ValueError: p < 0, p > 1 or p contains NaNs error introducing hierarchical effects for Binomial regression

Hi all,

I very consistently have an issue trying to introduce random effects into models like binomial regression. My model samples fine without the introduction of the random effect, but when I try to introduce a zero sum normal random effect for an indicator variable, as follows:

preseason_idx, preseason_indicators= pd.factorize(pandas_data['preseason_only'])

coords = {'kicker' : kickers, 'preseason_dummy': preseason_indicators}

with pm.Model(coords = coords) as preseason_test_model:
    beta_params = pm.find_constrained_prior(
        pm.Beta,
        lower=0.7,
        upper= 1,
        mass = .9,
        init_guess={"alpha": 10, "beta": 3},
    )

    p = pm.Beta('p',**beta_params,dims='kicker')
    mu_preseason  = pm.ZeroSumNormal('mu_preseason', sigma = 1, dims = 'preseason_dummy')
    p_adj = pm.Deterministic('p_adj', p[kickers_idx] + pm.math.invlogit(mu_preseason[preseason_idx]))
    y = pm.Binomial('y', n = attempts, p = p_adj, observed = makes, dims = 'kicker')

with preseason_test_model:
    preseason_test_model_trace = pm.sample_prior_predictive(1000)

I get the following error:

ValueError: p < 0, p > 1 or p contains NaNs. Apply node that caused the error: binomial_rv ....

I understand what is happening (or think I do!), i.e. that the inverse logit of the zero sum normal will push ‘p_adj’ outside of the unit interval. Obviously this beta distribution is concentrated close to 1 which could influence that, but I’m mostly following examples like this notebook by Chris Fonnesbeck about hierarchial models wherein there are several variables fit like this. I have tried different iterations of logit and inverse logit, and tried this with several models in the past and always get this error. Any help would be greatly appreciated!

Hi, I think you are already on the right track. If you add two numbers that are on the 0-1 interval, there is no guarantee that the result will be between 0 and 1.

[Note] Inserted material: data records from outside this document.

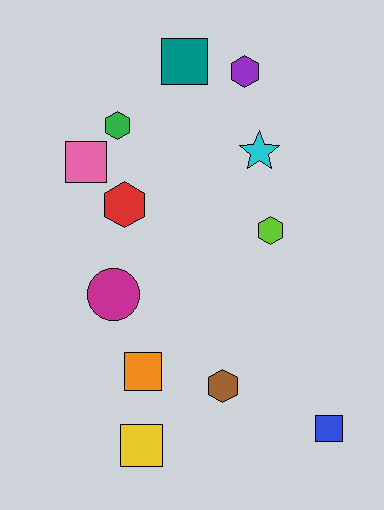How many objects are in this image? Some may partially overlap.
There are 12 objects.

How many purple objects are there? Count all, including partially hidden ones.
There is 1 purple object.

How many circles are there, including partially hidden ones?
There is 1 circle.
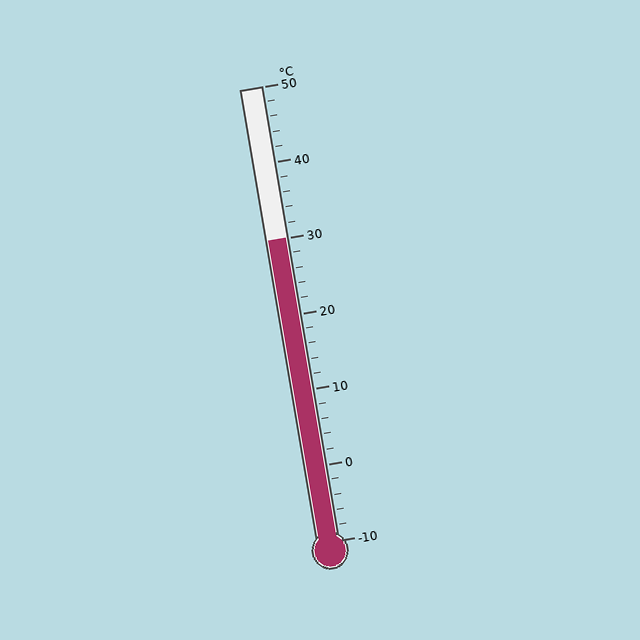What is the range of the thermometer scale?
The thermometer scale ranges from -10°C to 50°C.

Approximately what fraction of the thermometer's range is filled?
The thermometer is filled to approximately 65% of its range.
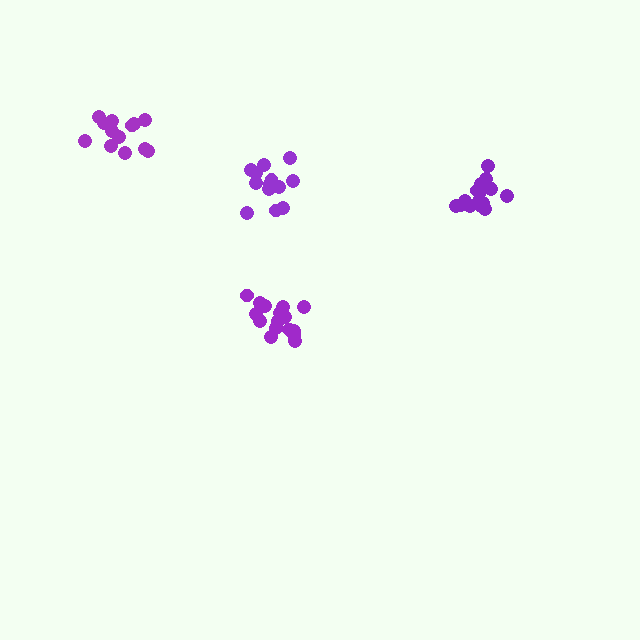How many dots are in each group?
Group 1: 13 dots, Group 2: 16 dots, Group 3: 18 dots, Group 4: 13 dots (60 total).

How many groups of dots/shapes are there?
There are 4 groups.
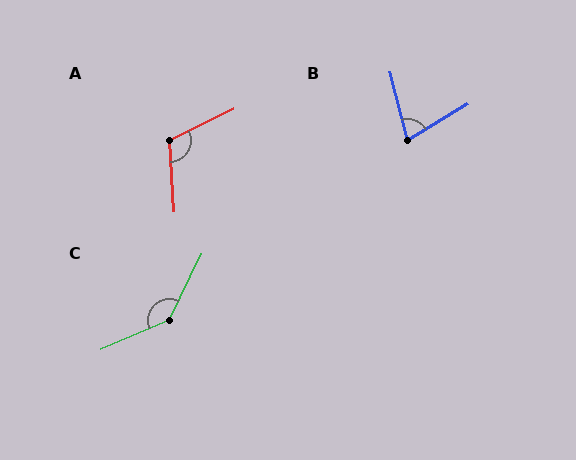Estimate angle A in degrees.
Approximately 112 degrees.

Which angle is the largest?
C, at approximately 139 degrees.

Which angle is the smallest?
B, at approximately 74 degrees.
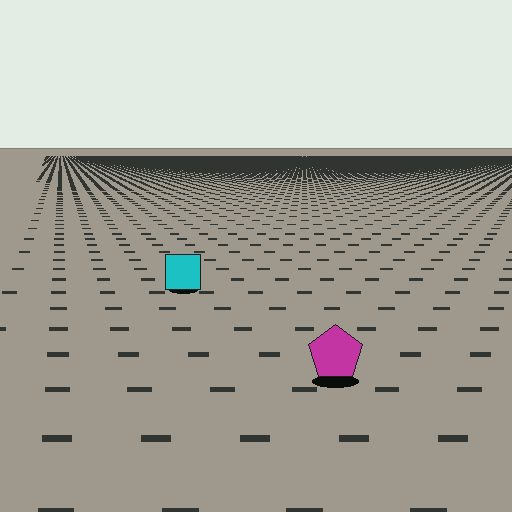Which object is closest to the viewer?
The magenta pentagon is closest. The texture marks near it are larger and more spread out.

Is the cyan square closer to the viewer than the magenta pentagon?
No. The magenta pentagon is closer — you can tell from the texture gradient: the ground texture is coarser near it.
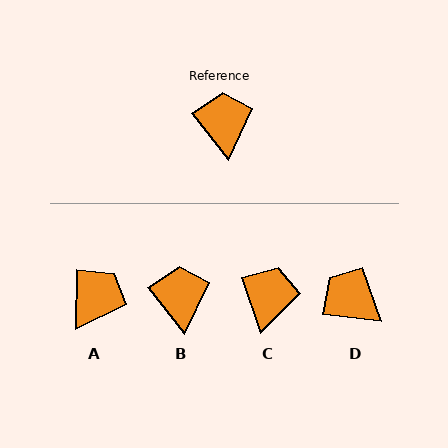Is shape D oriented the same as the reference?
No, it is off by about 45 degrees.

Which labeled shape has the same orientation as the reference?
B.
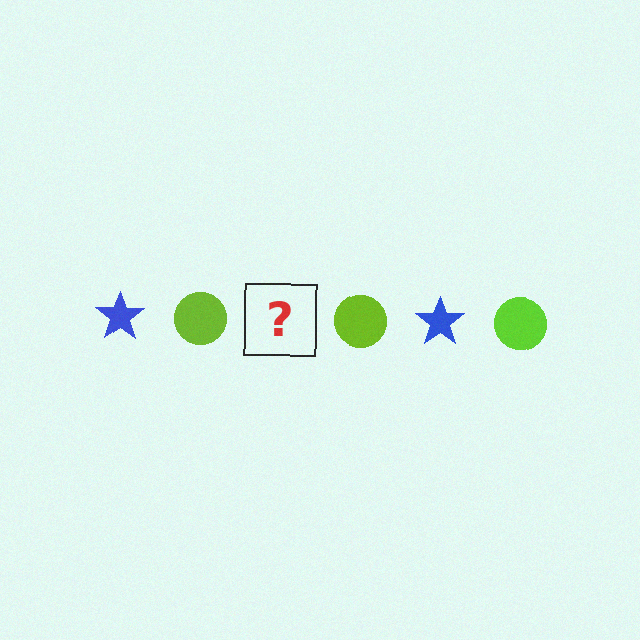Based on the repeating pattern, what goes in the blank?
The blank should be a blue star.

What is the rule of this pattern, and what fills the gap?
The rule is that the pattern alternates between blue star and lime circle. The gap should be filled with a blue star.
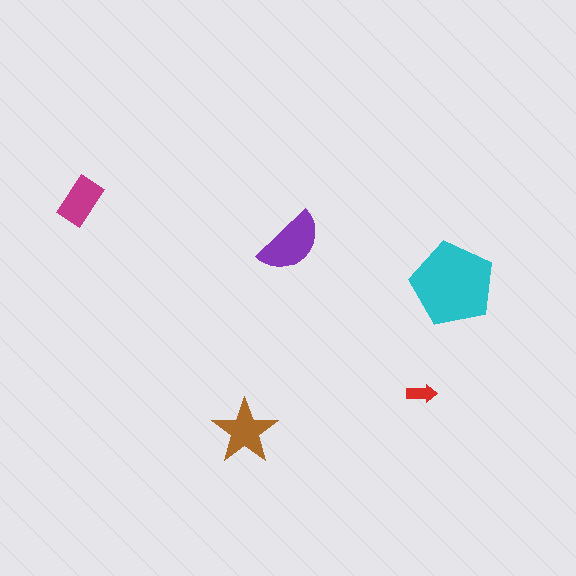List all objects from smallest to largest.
The red arrow, the magenta rectangle, the brown star, the purple semicircle, the cyan pentagon.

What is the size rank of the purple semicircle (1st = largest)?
2nd.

One strategy for overcoming this is to handle all your additive effects in an unconstrained space, add them up and then apply the inverse logit transformation. In Chris’ notebook, he takes a similar tactic random effects. Consider this example from notebook you linked:

with pm.Model(coords=coords) as position_means_model:

    # Group means
    m_mu = pm.Normal('m_mu', mu=-2, sigma=1)
    s_mu = pm.HalfNormal('s_mu', 1)
    mu = pm.Normal('mu', mu=m_mu, sigma=s_mu, dims='position') # this is a normal rather than a beta

    # Individual random effects
    sigma = pm.HalfNormal('sigma', 1)
    epsilon = pm.Normal('epsilon', mu=0, sigma=sigma, dims='batter')

    p = pm.Deterministic('p', pm.math.invlogit(mu[position_idx] + epsilon[batter_idx]), dims='obs') # the invlogit wraps all the effects together!

    y = pm.Binomial('y', n=pa, p=p, observed=hr)

The slightly annoying bit is that you have to think about your priors in what might be an unintuitive space. You would have to drop the beta distribution and find a normal distribution that behaves much like your beta once the inverse logit is applied.